A state Supreme Court judge has ruled in favor of Dolomite Products in a lawsuit against the town of Ballston over efforts to block the company’s planned asphalt-batching plant at the Curtis Lumber Industrial Park.
Judge Robert Chauvin found that the town of Ballston unnecessarily has delayed Dolomite, which first applied for project approval in 2011, and those delays mean that a restrictive 2014 industrial zoning law doesn’t apply to the controversial application.
The town “clearly engaged in an ongoing course of actions that inordinately delayed the application of (Dolomite) and effectively prohibited (Dolomite) from initiating the project,” Chauvin wrote in the Dec. 1 decision.
The ruling came in the second lawsuit that Dolomite has filed against the town of Ballston, seeking judicial support for its position.
The current lawsuit was filed in 2014 after the Ballston Town Board passed a new law limiting uses in the town’s industrial zone to “light industry.” That law was passed after an earlier court ruling annulled a similar 2013 law on procedural grounds.
Also in 2014, Dolomite sought a Zoning Board of Appeals ruling that the project constituted an “improvement” to the Curtis property, rather than being a “use” governed by zoning law. But the ZBA that August found Dolomite’s plan should be considered a “use,” subject to the new zoning law.
Chauvin ruled the ZBA decision was “arbitrary and capricious” and annulled it.
The town is still deciding how to respond to the decision.
The Ballston Town Board was to enter executive session with its attorney tonight to discuss its options.
“It’s not the outcome we were looking for,” Town Supervisor Patrick Ziegler said.
The Dolomite application has been controversial since it was filed in 2011, with several people who live near the Curtis Industrial Park concerned about the traffic and health impacts the plant could have.

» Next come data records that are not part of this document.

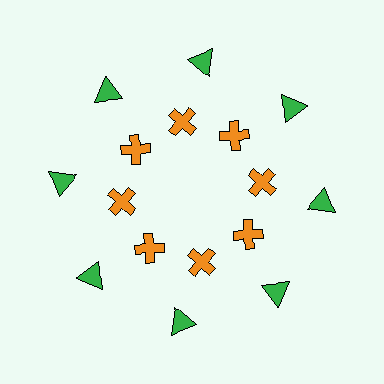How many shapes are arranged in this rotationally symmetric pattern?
There are 16 shapes, arranged in 8 groups of 2.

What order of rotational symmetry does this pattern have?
This pattern has 8-fold rotational symmetry.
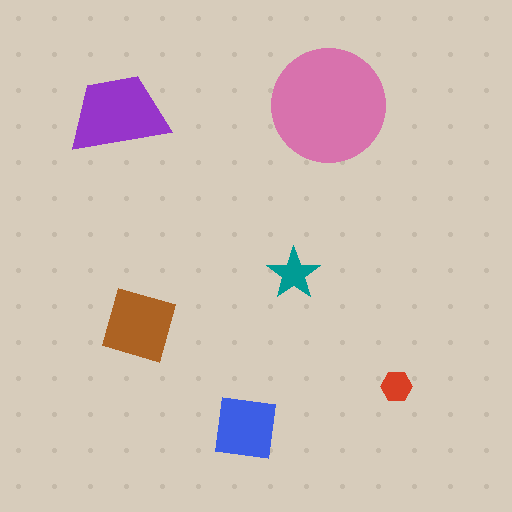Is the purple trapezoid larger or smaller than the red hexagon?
Larger.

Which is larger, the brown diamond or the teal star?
The brown diamond.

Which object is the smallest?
The red hexagon.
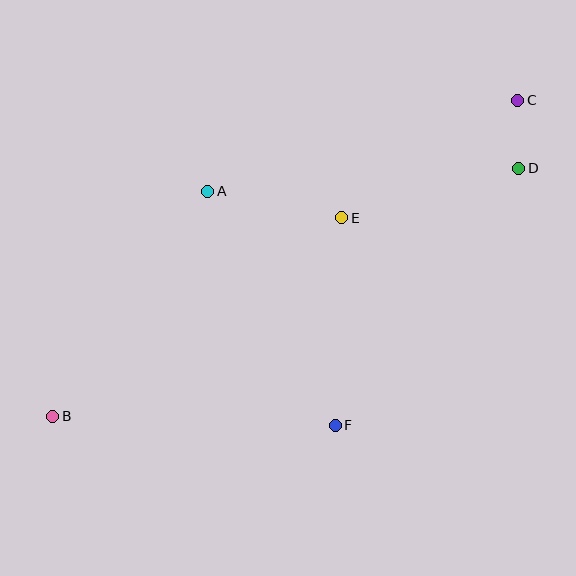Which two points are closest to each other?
Points C and D are closest to each other.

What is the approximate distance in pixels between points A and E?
The distance between A and E is approximately 137 pixels.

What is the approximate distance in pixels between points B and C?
The distance between B and C is approximately 562 pixels.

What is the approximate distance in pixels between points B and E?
The distance between B and E is approximately 350 pixels.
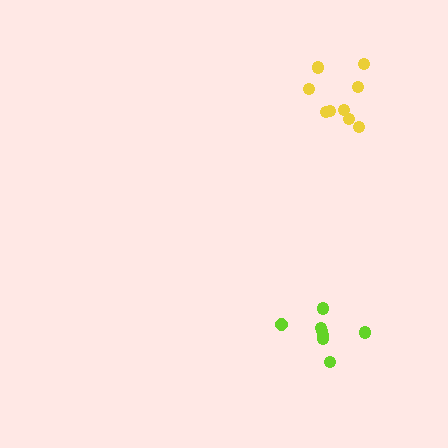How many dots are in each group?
Group 1: 8 dots, Group 2: 9 dots (17 total).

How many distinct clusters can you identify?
There are 2 distinct clusters.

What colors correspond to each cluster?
The clusters are colored: lime, yellow.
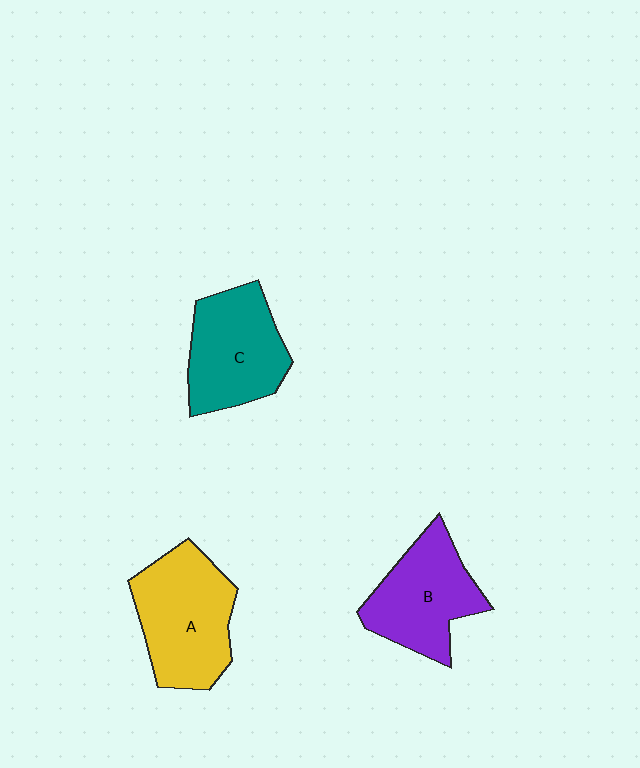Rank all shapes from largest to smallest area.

Dolomite contends that the public opposition led directly to the town board’s efforts to change the allowed uses in the town’s industrial area to block the plant, and it has the right to move forward with its plans.
“We’ve always contended we were a permitted use,” said Adam Schultz of Couch White, the law firm representing Dolomite, a division of Schenectady’s Callanan Industries, which supplies paving materials and construction services.
If the court decision stands, the only approval Dolomite will need will be site-plan review from the town Planning Board, which has reviewed the plans off and on for years, postponing action because of the pending court cases.
“The Planning Board has been moving in fits and starts, and we expect to conclude with them in the next one or two months,” Schultz said.
A separate lawsuit in which Dolomite alleged its civil rights were violated remains pending in federal court in Albany.